Shoreline Master Program update
Bluffs and development on them are addressed in the Clallam County Shoreline Master Program under review by the county Planning Commission.
The program provides county officials with information and regulations needed to manage bodies of water and adjoining shoreline in areas where people live, work and recreate, Steve Gray, Clallam County Department of Community Development deputy director and planning manager, told the Gazette in a past interview.
“It focuses on striking a balance between development and economic growth while preserving our unique shorelines and the ecological functions and services they provide,” he said.
Once revised, county staff plan to host regional educational workshops on the program.
Staff have steadily worked on the Shoreline Master Program November 2014 draft since 2009. The program was slightly updated in 1992, but otherwise the it hasn’t undergone a comprehensive review since adopted in 1976.
The recent update is behind schedule, but Gray anticipates having it to the Board of County Commissioners by late summer, where it will undergo a local adoption process before final adoption by the Washington State Department of Ecology.
Research from scientists like Parks was included in the update, Gray said, and influenced the distances (setbacks) a landowner can build in relation to the bluff edge.
“The minimum is 150-feet, but whenever possible we encourage people to build further back,” Gray said. “It’s a question of when, not if the bluffs are going to continue to erode.”
Despite the known impermanence of bluffs, the county doesn’t have the “justification” to outright eliminate all development on bluffs or make existing homeowners move, Gray said. Instead “we want to increase the buffers, not just for safety, but for new development and to minimize impacts to the drift cells,” he said.
Increasing safety precautions isn’t sufficient to Stevenson.
“There are areas currently developable that really need to be redlined, but the county isn’t willing to create a regulatory environment where somebody is going to get hurt,” he said.
“You can’t deny geology,” he said. “To me, it’s cheaper to fix it now than later.”

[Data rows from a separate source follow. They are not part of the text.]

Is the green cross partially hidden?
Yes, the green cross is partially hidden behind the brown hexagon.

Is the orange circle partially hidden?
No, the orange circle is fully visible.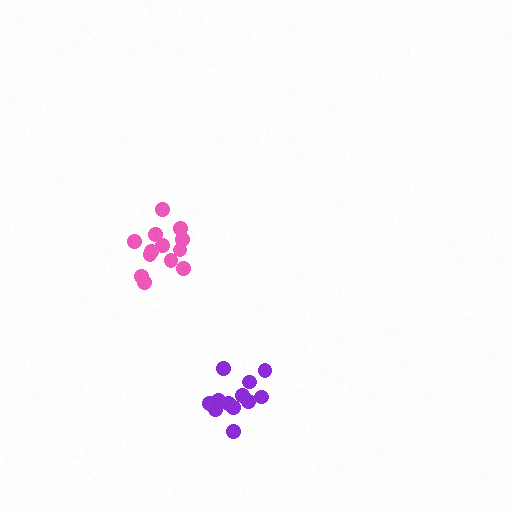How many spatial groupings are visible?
There are 2 spatial groupings.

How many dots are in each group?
Group 1: 12 dots, Group 2: 13 dots (25 total).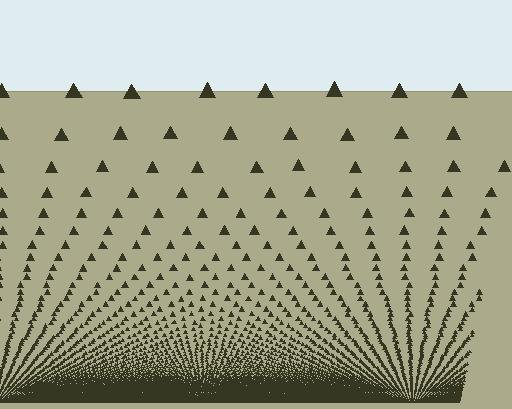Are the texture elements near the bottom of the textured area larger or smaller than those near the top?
Smaller. The gradient is inverted — elements near the bottom are smaller and denser.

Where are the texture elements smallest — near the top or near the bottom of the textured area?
Near the bottom.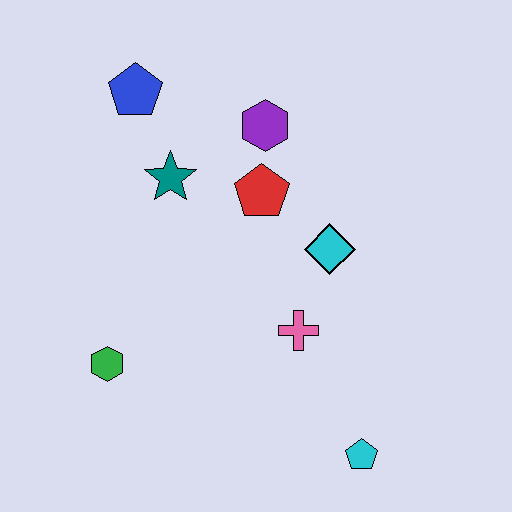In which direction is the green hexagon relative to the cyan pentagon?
The green hexagon is to the left of the cyan pentagon.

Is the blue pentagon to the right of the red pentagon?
No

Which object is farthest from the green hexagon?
The purple hexagon is farthest from the green hexagon.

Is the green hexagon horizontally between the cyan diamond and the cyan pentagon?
No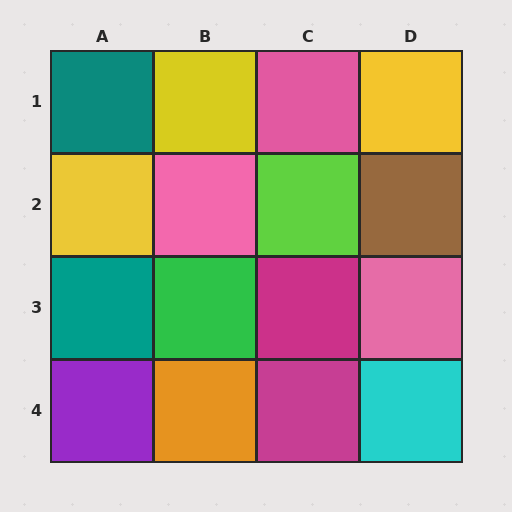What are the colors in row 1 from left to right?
Teal, yellow, pink, yellow.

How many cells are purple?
1 cell is purple.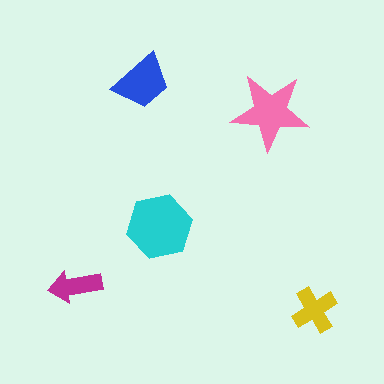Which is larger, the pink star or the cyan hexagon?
The cyan hexagon.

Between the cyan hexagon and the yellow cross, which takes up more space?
The cyan hexagon.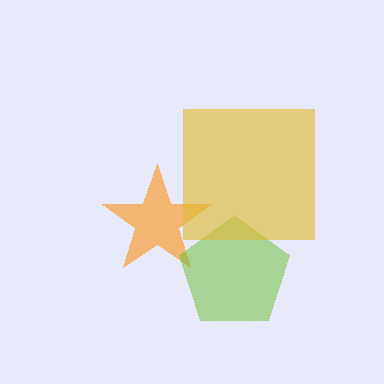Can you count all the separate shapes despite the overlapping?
Yes, there are 3 separate shapes.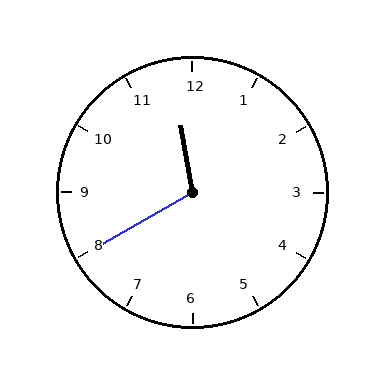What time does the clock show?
11:40.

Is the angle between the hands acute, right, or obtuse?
It is obtuse.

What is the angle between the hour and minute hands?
Approximately 110 degrees.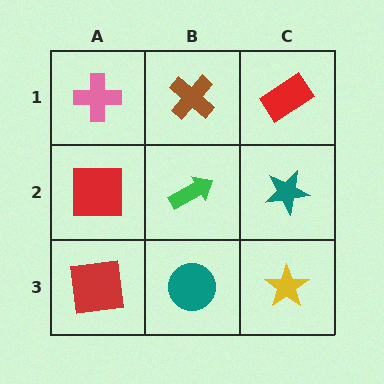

Stevenson spent 32 years with the USGS working in different areas and coastlines and brought that experience to the table during the Shoreline Master Program update as a member of the technical committee. The committee consisted of about 30 people, all with diverse backgrounds and perspectives, he said.
“It was very clear to me all the way through the process that this is an extremely contentious issue,” he said.
Stevenson walked away from the update process “disappointed,” he said, as he feels the program it doesn’t accomplish its goals.
His biggest concern with the program is it uses an erosion average of 1-foot per year for planning purposes and establishing setbacks.
“I don’t think it’s a good number,” he said. “I think today’s number is more like 2-feet a year.”
Feeder bluffs west of the Dungeness Spit don’t erode at a regular rate, but are episodic, which make it difficult to conclude the rate of erosion from year to year, Stevenson said.
“Geologists have two different senses of time,” he said. “There’s the geologic calendar and then there’s the human life span.”
By studying the past 5,000 years the bluffs erode on average about 1-foot per year, but when “we’ve started to look at that the short term rates they are pretty much double that one year average,” he said.
So, the question becomes what has changed within the past 5,000 years? The answer is “a lot,” Stevenson said.
“There are many factors at play and they all have an affect (on bluff erosion),” he said.
The data ins’t available to “pinpoint” one action or more likely actions impacting erosion, Stevenson said, but “what is clear is that things have changed and we’re seeing an increase in erosion rates.”